Pero en adición a su admiración por Putin, los populistas de extrema derecha lo ven como un aliado natural en función de un conjunto de consideraciones más amplias. Tal como lo expresa Ronal Brownstein: “Para el populismo nacionalista y conservador tanto de Estados Unidos como de Europa, las prioridades internacionales de Putin lo convierten en un aliado. Entre éstas se encuentran la resistencia a la radicalización islámica, el fin de la integración económica global, la lucha contra la secularización de valores… Los partidos populistas europeos comparten prioridades comunes con Putin en áreas tales como la restricción de la inmigración, la desarticulación de la globalización económica y política (lo que entraña la renuncia a la Unión Europea y, para algunos también, la salida de la OTAN), medidas más duras contra el radicalismo islámico y una clara oposición al liberalismo cultural y la secularización. En todos estos frentes, Putin es un aliado” (“Putin and the Populists”, The Atlantic, January 6, 2017).

Sería ingenuo no asumir que el objetivo real de Putin detrás de este romance con los populistas, no sea otro que el de minar el poder de sus rivales occidentales desde adentro.
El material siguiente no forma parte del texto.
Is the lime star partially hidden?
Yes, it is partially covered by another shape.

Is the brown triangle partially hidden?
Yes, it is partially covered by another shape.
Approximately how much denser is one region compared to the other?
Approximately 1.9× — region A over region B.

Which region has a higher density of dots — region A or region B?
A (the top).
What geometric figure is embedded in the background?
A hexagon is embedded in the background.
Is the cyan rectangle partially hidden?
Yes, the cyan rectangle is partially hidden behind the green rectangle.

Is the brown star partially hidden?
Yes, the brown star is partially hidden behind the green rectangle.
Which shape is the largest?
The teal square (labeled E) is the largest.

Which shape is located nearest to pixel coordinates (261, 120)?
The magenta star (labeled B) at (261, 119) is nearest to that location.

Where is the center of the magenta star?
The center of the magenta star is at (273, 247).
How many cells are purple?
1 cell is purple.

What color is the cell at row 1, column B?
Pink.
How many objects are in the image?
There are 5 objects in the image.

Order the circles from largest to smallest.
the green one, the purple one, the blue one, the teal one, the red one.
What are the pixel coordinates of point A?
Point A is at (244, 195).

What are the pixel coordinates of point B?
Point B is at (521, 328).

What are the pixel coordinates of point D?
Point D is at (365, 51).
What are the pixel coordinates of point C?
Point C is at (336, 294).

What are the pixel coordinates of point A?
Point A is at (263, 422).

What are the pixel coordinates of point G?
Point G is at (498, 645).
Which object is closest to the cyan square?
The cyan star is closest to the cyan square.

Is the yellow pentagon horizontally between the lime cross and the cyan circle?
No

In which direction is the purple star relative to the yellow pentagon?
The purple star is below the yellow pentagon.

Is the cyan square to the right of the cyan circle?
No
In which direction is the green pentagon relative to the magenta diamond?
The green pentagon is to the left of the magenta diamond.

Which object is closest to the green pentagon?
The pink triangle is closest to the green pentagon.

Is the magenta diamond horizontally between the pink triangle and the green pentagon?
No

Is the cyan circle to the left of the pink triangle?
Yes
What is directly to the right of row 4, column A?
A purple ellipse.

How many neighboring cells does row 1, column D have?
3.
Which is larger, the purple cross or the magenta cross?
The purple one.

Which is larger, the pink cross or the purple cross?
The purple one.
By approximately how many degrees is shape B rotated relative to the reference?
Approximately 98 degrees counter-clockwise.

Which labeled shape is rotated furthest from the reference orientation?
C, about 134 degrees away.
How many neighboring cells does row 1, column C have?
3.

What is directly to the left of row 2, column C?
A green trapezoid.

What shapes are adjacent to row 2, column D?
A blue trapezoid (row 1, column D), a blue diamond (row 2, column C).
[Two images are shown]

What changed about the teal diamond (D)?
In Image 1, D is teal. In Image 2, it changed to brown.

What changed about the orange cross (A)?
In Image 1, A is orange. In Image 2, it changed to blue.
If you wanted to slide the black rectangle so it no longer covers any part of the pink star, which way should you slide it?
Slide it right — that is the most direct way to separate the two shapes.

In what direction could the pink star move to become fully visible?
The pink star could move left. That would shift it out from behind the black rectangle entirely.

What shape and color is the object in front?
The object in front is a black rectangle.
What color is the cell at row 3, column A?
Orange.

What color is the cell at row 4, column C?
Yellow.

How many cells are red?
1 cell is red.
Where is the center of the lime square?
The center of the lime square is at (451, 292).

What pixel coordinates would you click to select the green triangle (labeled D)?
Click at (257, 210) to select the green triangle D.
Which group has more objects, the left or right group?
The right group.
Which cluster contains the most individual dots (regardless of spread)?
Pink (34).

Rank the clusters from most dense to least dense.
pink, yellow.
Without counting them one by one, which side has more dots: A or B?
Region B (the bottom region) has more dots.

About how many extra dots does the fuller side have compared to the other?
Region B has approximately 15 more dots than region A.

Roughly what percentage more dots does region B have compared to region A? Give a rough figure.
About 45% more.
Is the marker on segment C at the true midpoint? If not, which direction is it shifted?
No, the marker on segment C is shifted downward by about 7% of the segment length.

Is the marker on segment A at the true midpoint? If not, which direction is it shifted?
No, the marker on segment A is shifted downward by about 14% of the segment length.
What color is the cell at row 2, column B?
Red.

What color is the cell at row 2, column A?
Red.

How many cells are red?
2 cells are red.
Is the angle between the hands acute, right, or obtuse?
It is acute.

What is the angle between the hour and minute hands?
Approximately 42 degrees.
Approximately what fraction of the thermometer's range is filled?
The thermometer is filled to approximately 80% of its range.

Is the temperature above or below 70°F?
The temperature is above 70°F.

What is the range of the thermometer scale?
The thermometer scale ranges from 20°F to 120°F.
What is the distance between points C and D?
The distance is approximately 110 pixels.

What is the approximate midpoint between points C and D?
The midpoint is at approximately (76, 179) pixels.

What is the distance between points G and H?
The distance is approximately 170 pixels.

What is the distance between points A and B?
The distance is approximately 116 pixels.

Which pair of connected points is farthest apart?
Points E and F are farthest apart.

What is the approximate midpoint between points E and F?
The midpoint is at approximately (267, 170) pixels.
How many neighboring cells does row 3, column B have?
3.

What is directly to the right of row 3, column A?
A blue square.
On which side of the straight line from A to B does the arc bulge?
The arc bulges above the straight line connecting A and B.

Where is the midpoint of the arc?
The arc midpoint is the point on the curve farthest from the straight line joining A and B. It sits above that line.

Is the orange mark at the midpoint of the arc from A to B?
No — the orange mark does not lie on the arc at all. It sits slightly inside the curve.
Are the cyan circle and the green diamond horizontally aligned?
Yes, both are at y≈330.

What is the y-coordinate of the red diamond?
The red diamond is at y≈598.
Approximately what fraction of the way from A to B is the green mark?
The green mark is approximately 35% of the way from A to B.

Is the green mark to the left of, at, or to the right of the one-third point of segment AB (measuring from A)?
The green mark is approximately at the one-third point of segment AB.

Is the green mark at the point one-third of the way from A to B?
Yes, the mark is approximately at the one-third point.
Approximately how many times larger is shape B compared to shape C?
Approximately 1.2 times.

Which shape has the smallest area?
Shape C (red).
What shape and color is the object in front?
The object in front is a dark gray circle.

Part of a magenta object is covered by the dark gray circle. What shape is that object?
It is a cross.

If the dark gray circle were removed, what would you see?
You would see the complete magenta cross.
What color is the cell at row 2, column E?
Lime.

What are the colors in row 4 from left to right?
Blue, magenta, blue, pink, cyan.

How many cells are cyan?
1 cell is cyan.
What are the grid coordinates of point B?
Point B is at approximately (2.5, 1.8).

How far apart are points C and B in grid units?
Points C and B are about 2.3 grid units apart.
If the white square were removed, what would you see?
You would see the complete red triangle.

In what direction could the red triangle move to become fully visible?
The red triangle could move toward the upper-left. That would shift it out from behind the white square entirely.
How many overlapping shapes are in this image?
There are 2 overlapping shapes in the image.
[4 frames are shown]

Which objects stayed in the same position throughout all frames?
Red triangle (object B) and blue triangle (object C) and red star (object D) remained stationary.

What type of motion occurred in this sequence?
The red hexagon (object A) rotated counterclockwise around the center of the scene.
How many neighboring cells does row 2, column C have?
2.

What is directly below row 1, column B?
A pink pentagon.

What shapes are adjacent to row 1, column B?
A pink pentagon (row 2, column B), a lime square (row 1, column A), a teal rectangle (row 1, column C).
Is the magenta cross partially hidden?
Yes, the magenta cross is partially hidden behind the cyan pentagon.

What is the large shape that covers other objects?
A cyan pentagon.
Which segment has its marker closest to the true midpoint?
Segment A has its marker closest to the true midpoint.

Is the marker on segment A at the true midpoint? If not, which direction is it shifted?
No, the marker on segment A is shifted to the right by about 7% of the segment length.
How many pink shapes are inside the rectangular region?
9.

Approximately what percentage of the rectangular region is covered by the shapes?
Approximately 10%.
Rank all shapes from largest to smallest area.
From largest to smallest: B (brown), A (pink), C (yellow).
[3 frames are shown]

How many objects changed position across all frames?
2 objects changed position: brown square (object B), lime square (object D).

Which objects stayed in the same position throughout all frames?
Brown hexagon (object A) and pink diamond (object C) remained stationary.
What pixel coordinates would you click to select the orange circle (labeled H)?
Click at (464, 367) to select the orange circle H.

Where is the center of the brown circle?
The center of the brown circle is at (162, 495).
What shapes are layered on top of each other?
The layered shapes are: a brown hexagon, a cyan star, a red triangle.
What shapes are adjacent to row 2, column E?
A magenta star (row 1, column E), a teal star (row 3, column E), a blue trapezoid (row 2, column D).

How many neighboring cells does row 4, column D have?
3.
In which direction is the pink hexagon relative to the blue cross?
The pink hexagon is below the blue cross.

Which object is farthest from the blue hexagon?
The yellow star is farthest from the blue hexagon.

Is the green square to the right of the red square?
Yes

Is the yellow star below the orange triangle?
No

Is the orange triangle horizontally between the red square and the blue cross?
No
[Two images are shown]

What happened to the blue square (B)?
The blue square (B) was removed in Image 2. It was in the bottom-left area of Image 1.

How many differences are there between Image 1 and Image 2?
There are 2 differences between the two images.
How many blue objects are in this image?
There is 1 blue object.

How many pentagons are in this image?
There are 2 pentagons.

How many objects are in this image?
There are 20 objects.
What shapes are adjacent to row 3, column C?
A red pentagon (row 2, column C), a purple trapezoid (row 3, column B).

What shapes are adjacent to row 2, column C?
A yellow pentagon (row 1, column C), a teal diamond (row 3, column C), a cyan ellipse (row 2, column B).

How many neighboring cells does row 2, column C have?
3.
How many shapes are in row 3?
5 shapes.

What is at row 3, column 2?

A través de la desestructuración del establishment político occidental, del debilitamiento de la red de alianzas controladas por Washington (particularmente la OTAN) y del resquebrajamiento de la Unión Europea, Rusia estaría logrando sus grandes objetivos geoestratégicos sin necesidad de disparar un tiro. Un status quo que colocaba a Rusia en permanente situación de defensiva, está siendo así alterado en claro beneficio de este país. El populismo, bajo esta perspectiva, ha pasado a convertirse en un instrumento fundamental al servicio de sus intereses. La promoción de este movimiento se inserta dentro del amplio conjunto de iniciativas desarrollas por Putin para crear problemas a Occidente.

David Brooks se preguntaba: “¿Cuál es el ser humano más influyente del planeta? Para mi la respuesta es clara: Vladimir Putin” (“Vladimir Putin, the Most Influential Man in the World”, The New York Times, April 2, 2018). Para un país que constituye apenas la décimo segunda economía del mundo, cuatro puestos por debajo de Brasil y apenas por encima de Australia y España, lograr un nivel de influencia tal es un logro extraordinario. El factor Putin hace la diferencia.